そもそも子どもが本音でそれに答えられる関係でないとしたら、日頃の接し方を考え直した方がいい。
正直に答えた子どもを叱るかもしれないと微かにでも思うなら、聞いてはいけない。

 とても聞けないけれどそこを何とかというのであれば、直接聞かないで、まずは「自分が誰かから全く同じこと(寝ないでこれをやりなさい。これをやるまでおやつはあげません。休憩は10分だけね。ぼーっとする時間があったら勉強しなさい、等々、普段から自分が子どもに言っていること)をしばしばされたら耐えられるだろうか」と考えてみる。自分と子どもはしばしば感覚が違うから、自分にはより厳しい基準にしておいた方がいい。

 このとき、自分の教育熱心さが虐待になっているかどうかの「他者からの評価や基準」を気にしているとしたら、それはそもそも自分中心の考え方であるということに気づきたい。
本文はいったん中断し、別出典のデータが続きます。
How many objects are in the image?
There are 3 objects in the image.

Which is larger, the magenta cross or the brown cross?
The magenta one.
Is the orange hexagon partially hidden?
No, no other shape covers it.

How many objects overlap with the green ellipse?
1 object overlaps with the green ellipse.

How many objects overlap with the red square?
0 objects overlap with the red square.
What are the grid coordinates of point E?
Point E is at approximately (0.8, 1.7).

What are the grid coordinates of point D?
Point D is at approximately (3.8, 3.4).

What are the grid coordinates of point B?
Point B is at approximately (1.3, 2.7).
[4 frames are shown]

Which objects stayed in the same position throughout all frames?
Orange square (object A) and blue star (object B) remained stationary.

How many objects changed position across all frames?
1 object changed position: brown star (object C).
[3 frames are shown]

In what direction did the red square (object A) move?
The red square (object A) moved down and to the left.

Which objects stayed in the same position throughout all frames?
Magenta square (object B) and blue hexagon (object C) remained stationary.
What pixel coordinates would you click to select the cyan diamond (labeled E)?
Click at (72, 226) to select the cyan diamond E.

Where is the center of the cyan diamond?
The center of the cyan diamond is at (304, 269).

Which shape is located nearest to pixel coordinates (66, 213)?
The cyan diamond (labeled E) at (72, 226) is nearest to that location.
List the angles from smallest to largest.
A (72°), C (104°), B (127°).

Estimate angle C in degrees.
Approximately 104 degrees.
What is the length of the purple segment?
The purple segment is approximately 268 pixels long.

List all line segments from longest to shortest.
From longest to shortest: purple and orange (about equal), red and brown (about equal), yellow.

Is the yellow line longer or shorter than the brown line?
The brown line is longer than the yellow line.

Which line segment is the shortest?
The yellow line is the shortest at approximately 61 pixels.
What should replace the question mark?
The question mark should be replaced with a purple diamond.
 一番気にしなければならないのは、「子どもがどう感じているか」である。「子どもがどう思っているか、考えているか」ではなくて、子どもが身体感覚として、親からされることに対して、どう感じているか、ということである。子どもが感じていることは、「えーそんな、親の気持ちをわかってくれないなんて」ではなくて、いいとか悪いとか判断するものでもなくて、子どもがそう感じているのだから、親はそのまま受け止めなければならない。
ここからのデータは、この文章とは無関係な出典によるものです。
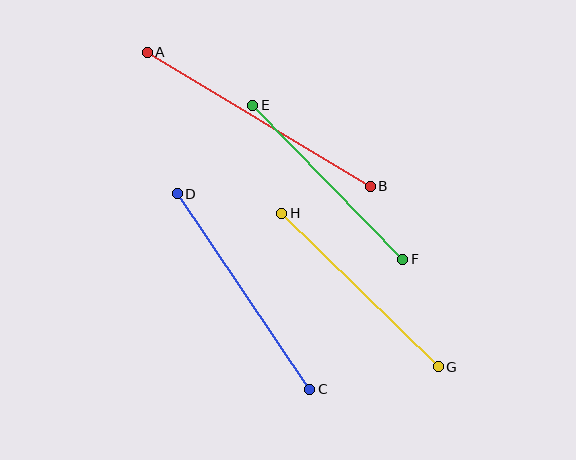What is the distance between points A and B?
The distance is approximately 260 pixels.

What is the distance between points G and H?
The distance is approximately 219 pixels.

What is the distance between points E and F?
The distance is approximately 215 pixels.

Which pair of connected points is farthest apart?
Points A and B are farthest apart.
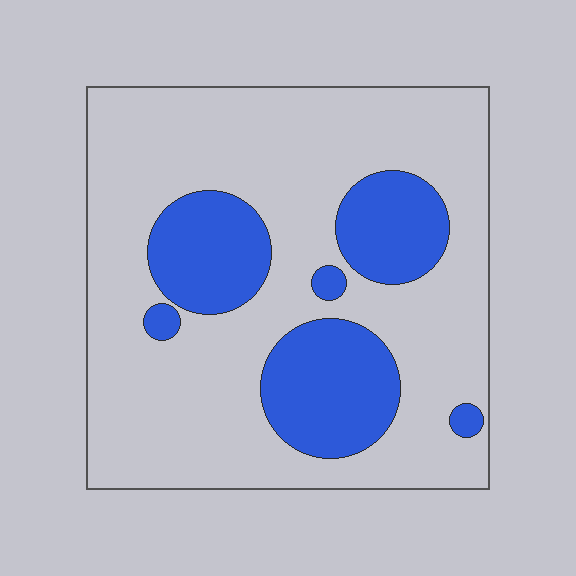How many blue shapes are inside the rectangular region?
6.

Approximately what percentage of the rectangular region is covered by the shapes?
Approximately 25%.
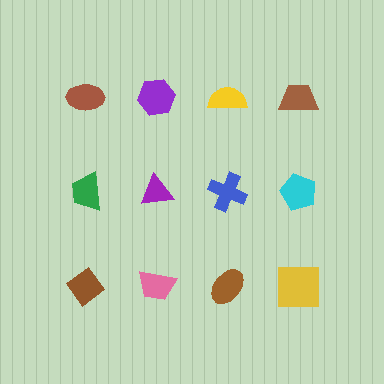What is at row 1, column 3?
A yellow semicircle.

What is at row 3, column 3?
A brown ellipse.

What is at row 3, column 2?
A pink trapezoid.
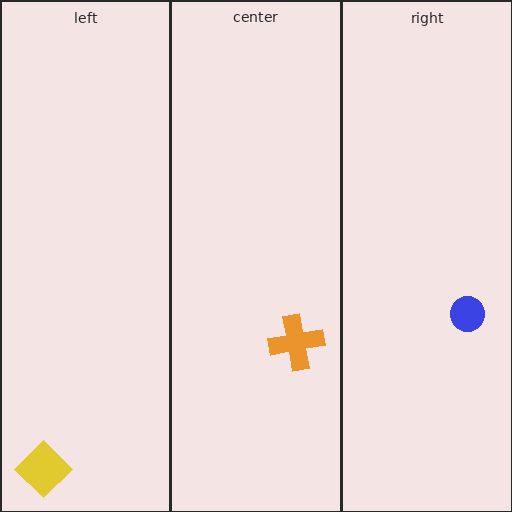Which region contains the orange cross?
The center region.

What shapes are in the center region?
The orange cross.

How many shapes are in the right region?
1.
 そうして、子どもに共感してもらいたいと思う前に、自分が子どもに対する共感性を持てているかどうか、振り返って考えてみる必要がある。同じことを自分の子ども以外の誰か(例えば、親や友達、先生)にできるかどうか考えてみてもいい。子どもだから多少の無理を言うことは許されると思っているとしたら、子どもを人として尊重できているかと考えてみる必要がある。虐待というのは、力のある者が、暴力的に相手を扱うことである。
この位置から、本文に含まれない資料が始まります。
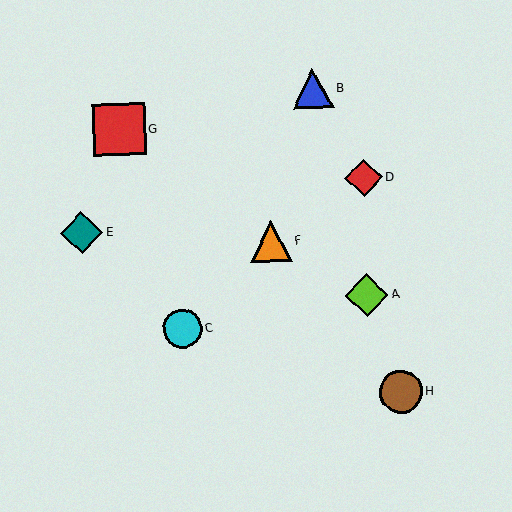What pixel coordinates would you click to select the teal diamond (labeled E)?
Click at (82, 233) to select the teal diamond E.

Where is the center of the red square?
The center of the red square is at (119, 130).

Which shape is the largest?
The red square (labeled G) is the largest.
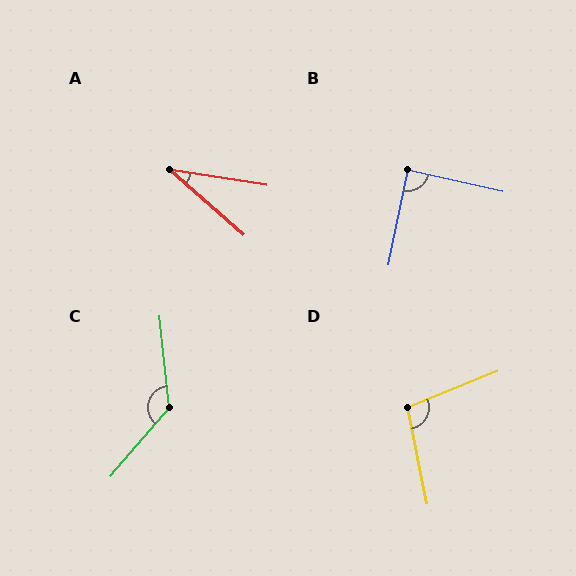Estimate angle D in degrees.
Approximately 101 degrees.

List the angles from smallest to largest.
A (32°), B (88°), D (101°), C (134°).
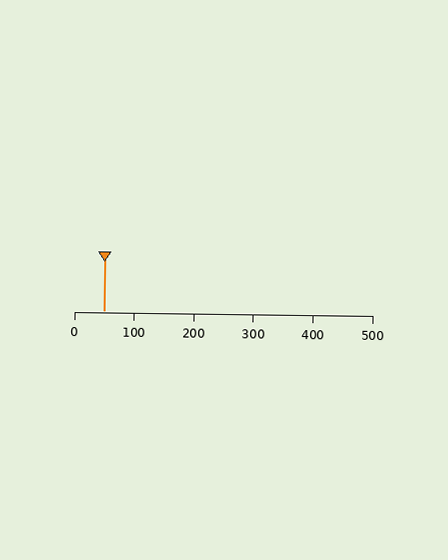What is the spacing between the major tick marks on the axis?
The major ticks are spaced 100 apart.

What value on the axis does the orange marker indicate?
The marker indicates approximately 50.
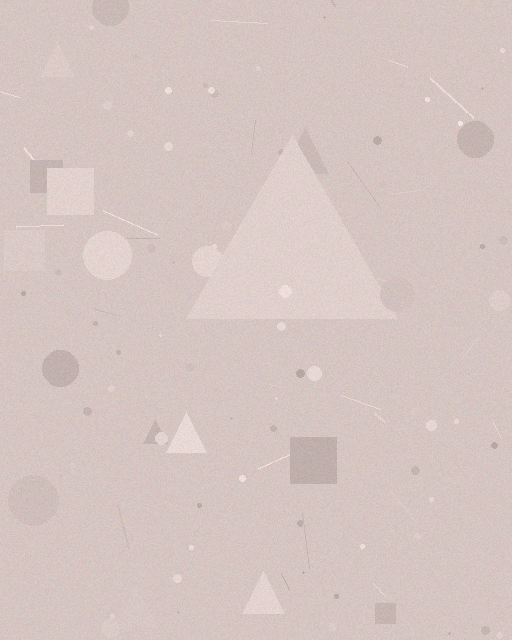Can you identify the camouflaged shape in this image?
The camouflaged shape is a triangle.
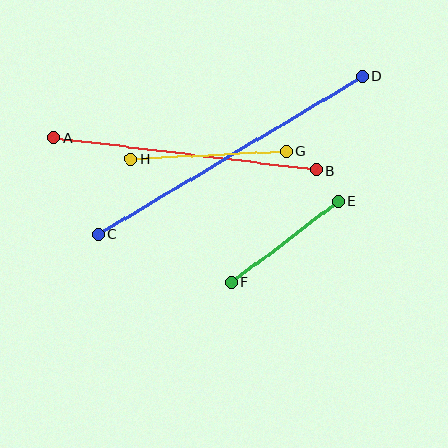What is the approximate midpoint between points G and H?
The midpoint is at approximately (208, 155) pixels.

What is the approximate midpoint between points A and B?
The midpoint is at approximately (185, 154) pixels.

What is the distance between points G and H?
The distance is approximately 156 pixels.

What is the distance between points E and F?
The distance is approximately 135 pixels.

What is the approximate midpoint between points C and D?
The midpoint is at approximately (230, 155) pixels.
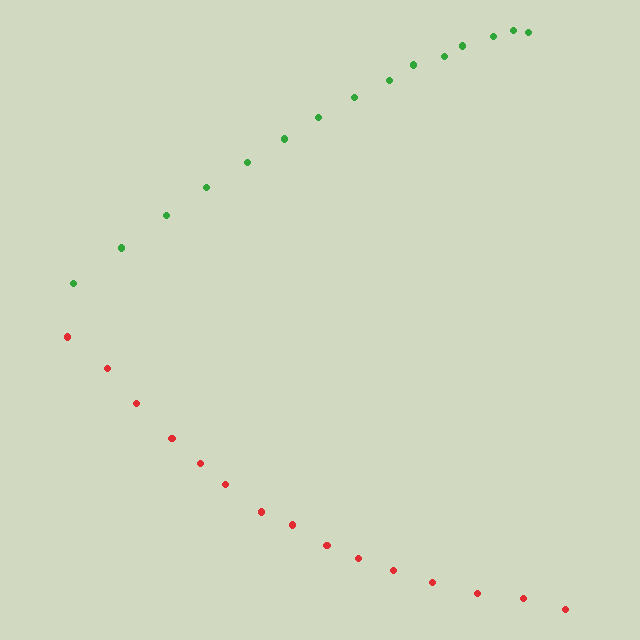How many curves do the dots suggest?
There are 2 distinct paths.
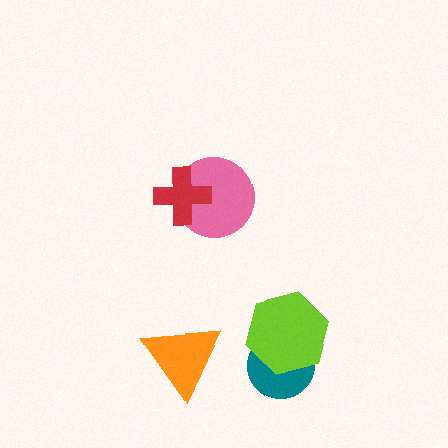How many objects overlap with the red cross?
1 object overlaps with the red cross.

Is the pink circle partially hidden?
Yes, it is partially covered by another shape.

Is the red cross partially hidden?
No, no other shape covers it.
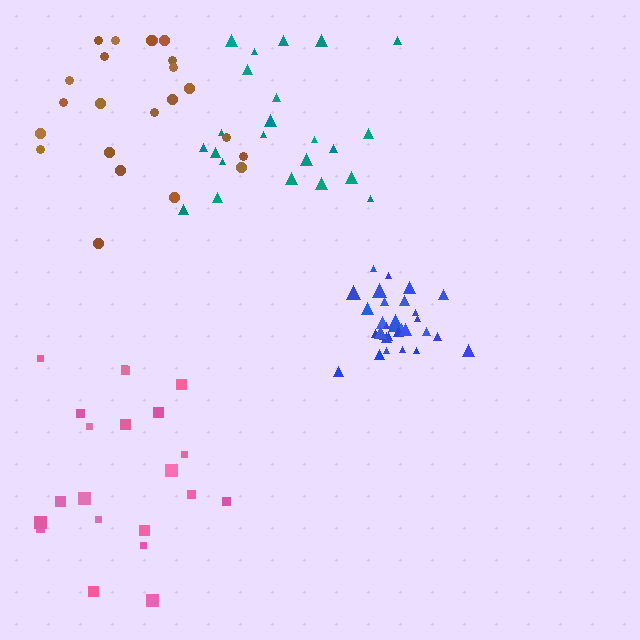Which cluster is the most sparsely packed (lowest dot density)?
Pink.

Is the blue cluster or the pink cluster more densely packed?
Blue.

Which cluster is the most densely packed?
Blue.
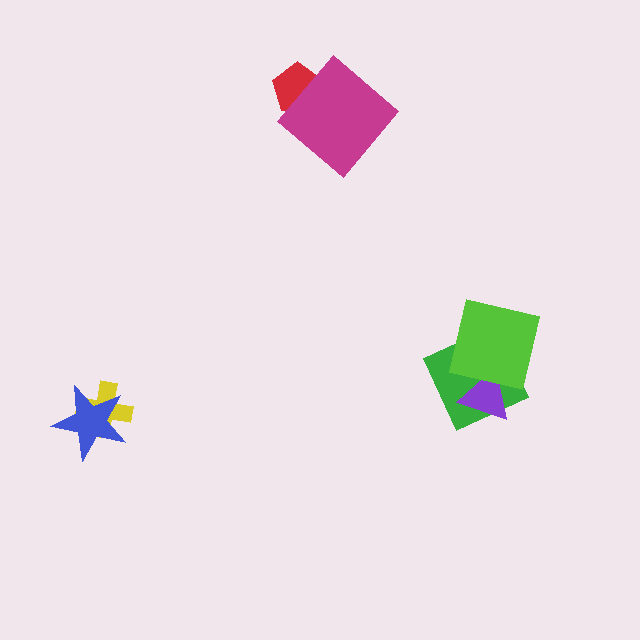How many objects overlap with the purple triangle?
2 objects overlap with the purple triangle.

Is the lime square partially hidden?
No, no other shape covers it.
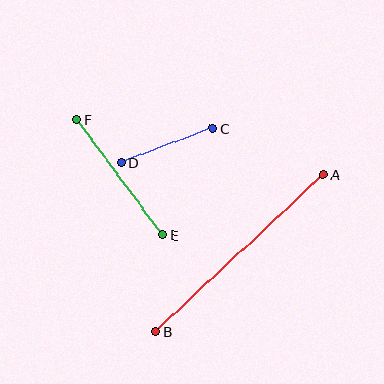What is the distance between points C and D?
The distance is approximately 98 pixels.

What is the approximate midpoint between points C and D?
The midpoint is at approximately (167, 146) pixels.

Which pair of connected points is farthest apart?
Points A and B are farthest apart.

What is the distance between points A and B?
The distance is approximately 230 pixels.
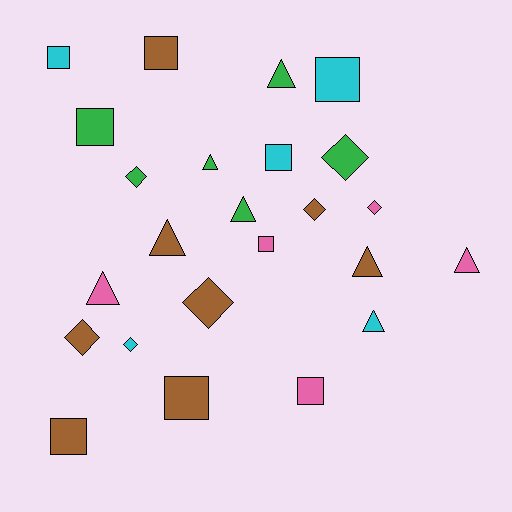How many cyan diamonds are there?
There is 1 cyan diamond.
 と、いうわけで、教育熱心と教育虐待の違いは、こういうことになる。

「教育熱心」は親の一所懸命な状態を表すことば。対象者としての子どもの状態とは関係がない。
「教育虐待」は親の不適切な行為を表すことば。対象者としての子どもは親の行為に巻き込まれて耐えがたく辛い状態にある。

 でもね、うちの子はやらせないと勉強しない、子どもは親がコントロールしないといけないものでしょう?という親はやっぱり多い。
 それについては、ややこしくなるのでまた改めて書くことにしましょう。